James, who died Sunday, was always big on deeds over words. He was even bigger about small things. James was a keeper of notes, a tracker of trends, a watcher of everything. He was so thorough it was scary. In fact, he used his seeming omniscience to keep players in line.
He let it be known that any misbehavior, on field or off, would be detected and punished.
"Whatever you do," he would tell his teams, "I'm going to find out about it."
It wasn't always true, of course, but it was true often enough that players didn't want to be that guy.
So too, for opponents. Give James an extra day, hour or minute, and he would find out something that would give him an edge. Long before Seahawks quarterback Russell Wilson rolled out his mantra, "separation is in the preparation," James was the perambulating paragon of the expression.
James had six weeks to prepare for Oklahoma. Switzer didn't have a chance.
That Orange Bowl game is fixed in national college football lore as the "Sooner Schooner" game. That was the name for the pony-drawn wagon that took the field as part of Oklahoma's post-score celebration ritual.
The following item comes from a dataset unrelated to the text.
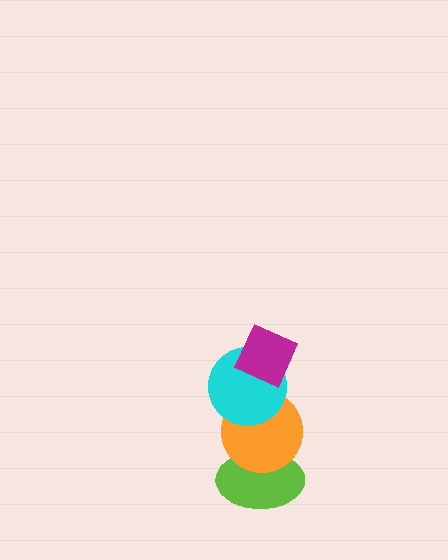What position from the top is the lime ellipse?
The lime ellipse is 4th from the top.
But its premature appearance after an apparent Sooners field goal — the successful kick was being waved off for an illegal-procedure penalty when the wagon became stuck on the field — caused the referees to whistle Oklahoma for a 15-yard penalty for unsportsmanlike conduct.
The re-kick from 40 yards was blocked by the Huskies. But the bizarre episode didn't turn the game, as the many re-tellings would have it.
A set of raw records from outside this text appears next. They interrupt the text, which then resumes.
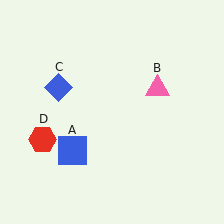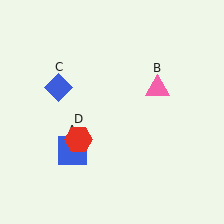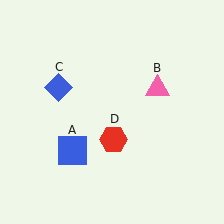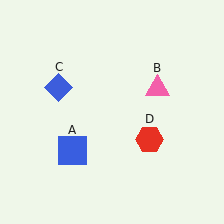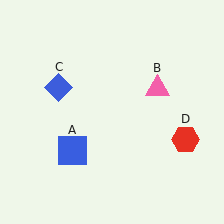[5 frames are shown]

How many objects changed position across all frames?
1 object changed position: red hexagon (object D).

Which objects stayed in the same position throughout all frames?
Blue square (object A) and pink triangle (object B) and blue diamond (object C) remained stationary.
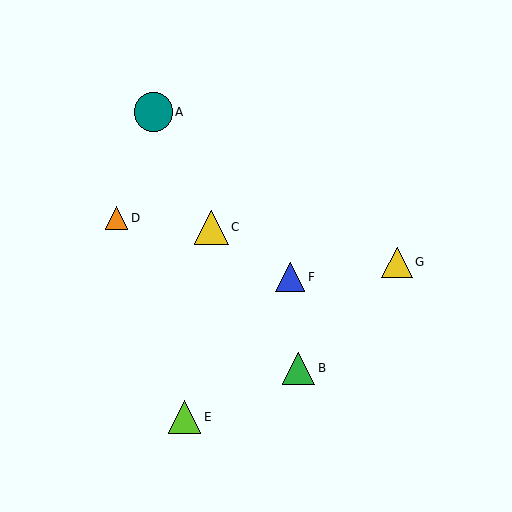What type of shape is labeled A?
Shape A is a teal circle.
"(The Schooner) didn't have anything to do with who won the game," said Jimmie Rodgers, the brash safety on the Huskies' ruthless defense. "You give Coach James three weeks, and he'll out-coach anybody, because he worked harder than anybody."
The game-changer was James' plan to thwart Oklahoma's formidable defense with a series of "trap checks" to slow down Casillas, the 290-pound All-America defensive lineman who would go on to a 12-year NFL career.
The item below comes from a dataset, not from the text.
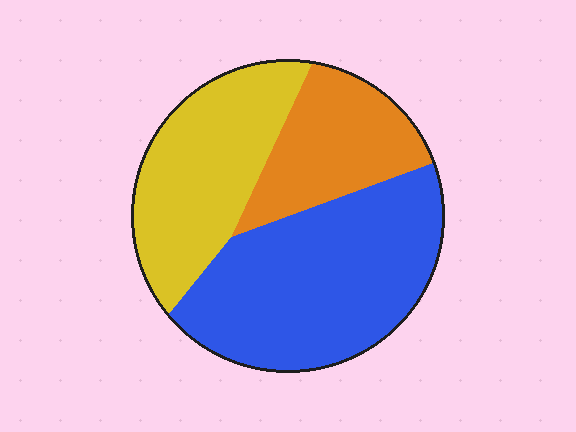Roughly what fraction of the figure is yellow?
Yellow takes up about one third (1/3) of the figure.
"The offensive plan we had was brilliant, " Jacque Robinson, the Huskies running back, would say years later, "and we knew it."
The idea was to double-team Casillas each time he positioned himself over the center, then give the ball to fullback Rick Fenney, who ended up with 66 yards and a touchdown in nine carries. If Casillas lined up over a guard, a trap play on Casillas was set, and the ball given to Robinson. Seventeen times they ran it, and the Sooners never figured it out.
Quarterback Hugh Millen, the primary starter that season who came off the bench in the third quarter of the game to help lead the victory, recalled the tactic this way: "We had to find a way to give ourselves favorable leverage against somebody a lot stronger. Coach James did that.
"If you have to fight an alligator, better to do it on the bank of a river than in the river."
As NBC color commentator Bob Trumpy said, "Washington was superbly prepared, mentally and physically. They won the fourth quarter; that's where they won the game."
James later said the trap checks were one of his greatest ideas, and it made for one of the major upsets of that season. It also helped rumple the world of college football, because undefeated BYU, which beat a 6-5 Michigan team in its bowl game, somehow was voted national champion, barely ahead of Washington.
The heavy criticism of that selection was fueled by the 1985 Orange Bowl outcome, which was often cited in arguments that eventually brought about the Bowl Championship Series, the sport's better-but-still-flawed attempt to produce a national champion on the field instead of the press box.
The little details of which James was the master helped propel Washington's program into a major influence on the national scene. Since he left, it has never been the same.
"I'm probably unqualified to make this statement," Millen said, "but I believe he was the most impactful figure in Washington football history."
After Millen was drafted into the NFL in 1986, he remembers watching a telecast of Monday Night Football that showed a graphic that portrayed Washington as having more players in the NFL at that time than any other school.
"I talked to a pro scout once who said he had been to more than 70 campuses watching players and practices," Millen said. "He said he'd never seen a practice run as efficiently as Washington's.
"I can't tell you how many times people in the NFL told me they liked Washington players because they've been in high-pressure, high-intensity situations where they've learned how to pay attention to details."
Long before the widespread use of databases and statistical quantification of sports, James tracked all, saw all and won over all that came within his large circle. Those that he didn't win over, he beat.